I need some help with part (b) of the question. Would appreciate feedback on whether my solution to part (a) is correct too.
For each 𝑥 ∈ ℝ, define 𝐴𝑥 = {𝑥 + 𝑘 ∶ 𝑘 ∈ ℤ}. Let 𝒞 = {𝐴𝑥 ∶ 𝑥 ∈ ℝ}.
(a) Prove that 𝐴𝑥 is countable for every 𝑥 ∈ ℝ.
(b) Prove that 𝒞 is uncountable.
You may use without proof the fact that a set 𝐵 is countable if and only if there is a sequence
𝑏0, 𝑏1, 𝑏2, … ∈ 𝐵 in which every element of 𝐵 appears.

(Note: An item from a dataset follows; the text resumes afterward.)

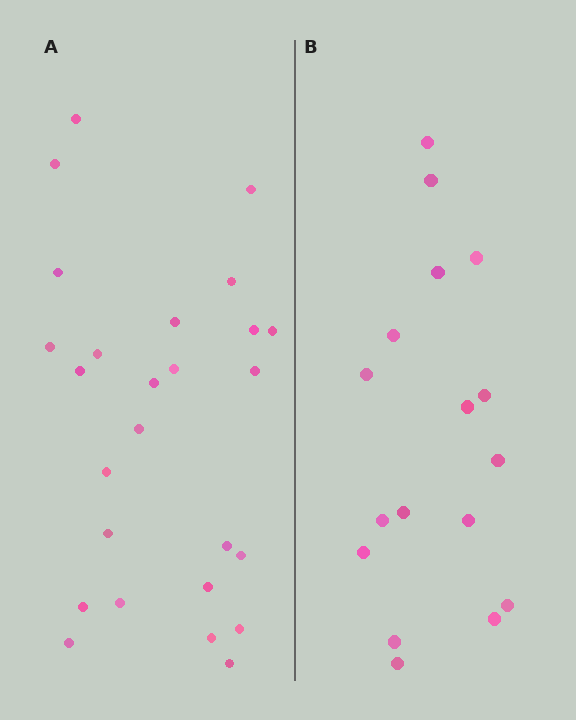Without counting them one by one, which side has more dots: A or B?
Region A (the left region) has more dots.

For part (a), I proved that for all 𝑥 ∈ ℝ, 𝐴𝑥 can be written in a sequence defined as below:
c2i = x – i
c2i+1 = x + i + 1
i.e. 𝐴𝑥 = {x, x + 1, x – 1, x + 2, x – 2, x + 3, x – 3, ….}
For part (b), however, I am stuck on proving 𝒞.

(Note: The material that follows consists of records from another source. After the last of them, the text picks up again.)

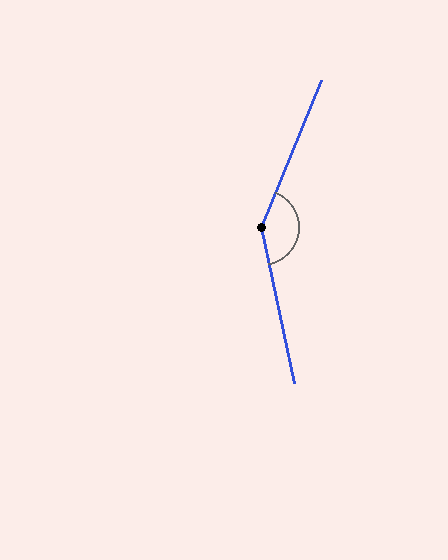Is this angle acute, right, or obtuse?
It is obtuse.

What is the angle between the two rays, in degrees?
Approximately 146 degrees.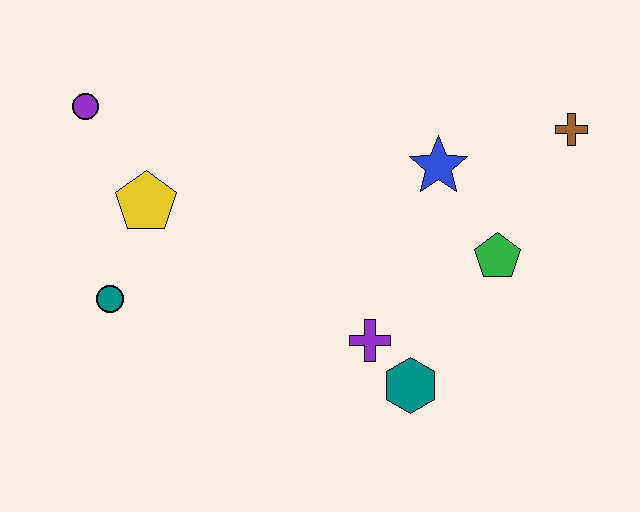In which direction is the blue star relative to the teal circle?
The blue star is to the right of the teal circle.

I believe it is probably something to do with cardinality of Unions? Since 𝒞 is just a Union of 𝐴1, 𝐴2, 𝐴3 …
However, in my current syllabus, one theorem I am taught is that:
"Let A,B be countable infinite sets. Then A U B is countable."
Thank you for taking the time to read this and I appreciate all feedback! Thank you
Best Answer
No! 𝒞 is a set of sets, not a union of sets. The cardinality of 𝒞 is just the number of sets it contains. Naively you might think that this is the same as the cardinality of $\{x:x\in\Bbb R\}$, which of course is just $\mathfrak{c}$. But there are duplications in there, so you have to be a bit careful.